Chi-square test of independence revealed high

significant differences in mycorrhiza colonization for

treatments under LP compared to treatments under

HP (Fig. 2A and B).

Fig. 2. AMF colonisation is influenced by different P levels (low and high levels). The graph shows data of mean

frequency values ± SD; n= 8; after inoculation with AMF alone and in combination with Trichoderma (AMF/T-

22) in the different substrates sand (SAND) and sand peat (S.PEAT) after (A) six weeks and (B) 13 weeks.

Significant differences between LP and HP in each treatment are indicated by (*) according to Chi-square test of

independence (p-value ≤0.05).

The substrate type also had significant effects on AMF

colonization with plants grown in sand showing

higher colonisation compared to sand peat at 6 weeks

(Fig. 3A and B) CI (1.18 -6.41) and after 13 weeks (Fig.

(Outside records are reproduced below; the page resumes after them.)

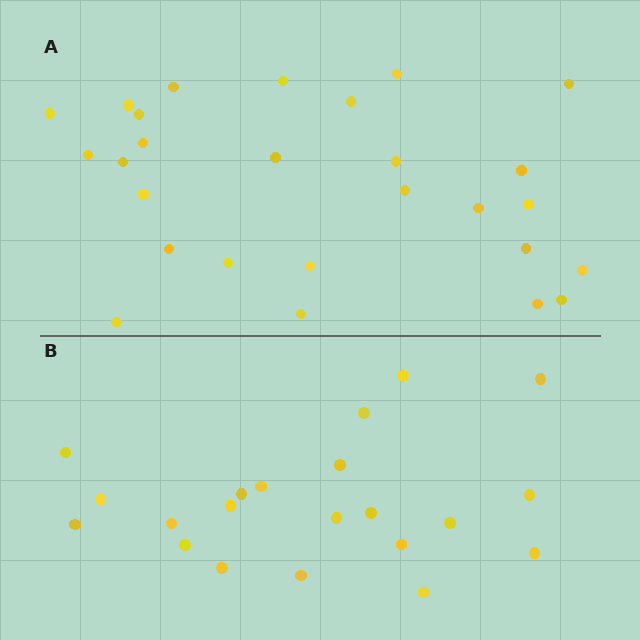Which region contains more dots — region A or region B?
Region A (the top region) has more dots.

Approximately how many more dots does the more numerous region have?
Region A has about 6 more dots than region B.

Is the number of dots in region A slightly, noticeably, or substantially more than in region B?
Region A has noticeably more, but not dramatically so. The ratio is roughly 1.3 to 1.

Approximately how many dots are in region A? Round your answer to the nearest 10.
About 30 dots. (The exact count is 27, which rounds to 30.)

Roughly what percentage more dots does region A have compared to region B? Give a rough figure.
About 30% more.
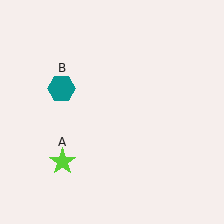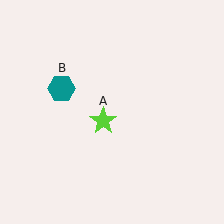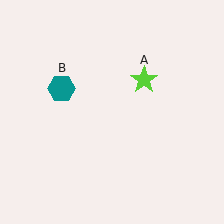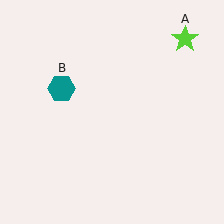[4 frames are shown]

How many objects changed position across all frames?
1 object changed position: lime star (object A).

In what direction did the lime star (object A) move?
The lime star (object A) moved up and to the right.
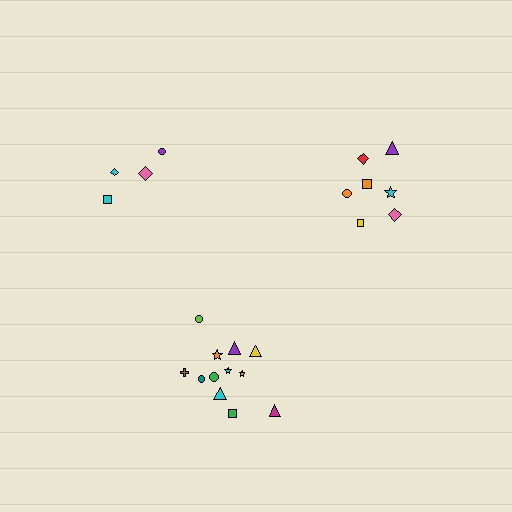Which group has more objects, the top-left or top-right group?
The top-right group.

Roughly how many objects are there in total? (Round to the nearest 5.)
Roughly 25 objects in total.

3C and D) CI (1.83-4.43). At 6 weeks, these

differences were clearly seen in the AMF/T-22 in low

P having significantly higher mycorrhiza colonisation

under sand substrate compared to sand peat (Fig.

3A). At 13 weeks, high influence was under the AMF

treatment in HP having significantly higher

colonisation in sand compared to sand peat (Fig. 3D).

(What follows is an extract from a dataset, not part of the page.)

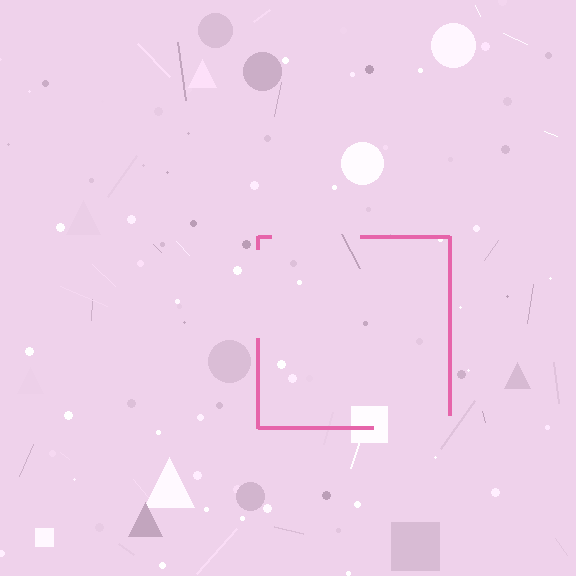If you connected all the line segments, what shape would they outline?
They would outline a square.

AMF colonisation appeared not to be affected by the

addition of T-22 which is evidenced by almost similar

AMF-colonisation pattern levels at both the combined

treatment AMF/T-22 and individual AMF treatment

(Fig. 4A-D). The only significant difference was

detected at 6 weeks (Fig. 4B) whereby the combined

application of AMF/T-22 shows higher colonisation

in the substrate sand at LP-level.

Substrate was observed to have significant effect (p <

0.05) on T-22 establishment (Fig. 5). Treatments

under sand-peat had significantly higher levels of T-

22 compared to treatments under sand regardless of

P levels both at 6 weeks (Fig. 5A and B) and at harvest

(Fig. 5C and D). P level and AMF did not show

significant effect on T-22 establishment.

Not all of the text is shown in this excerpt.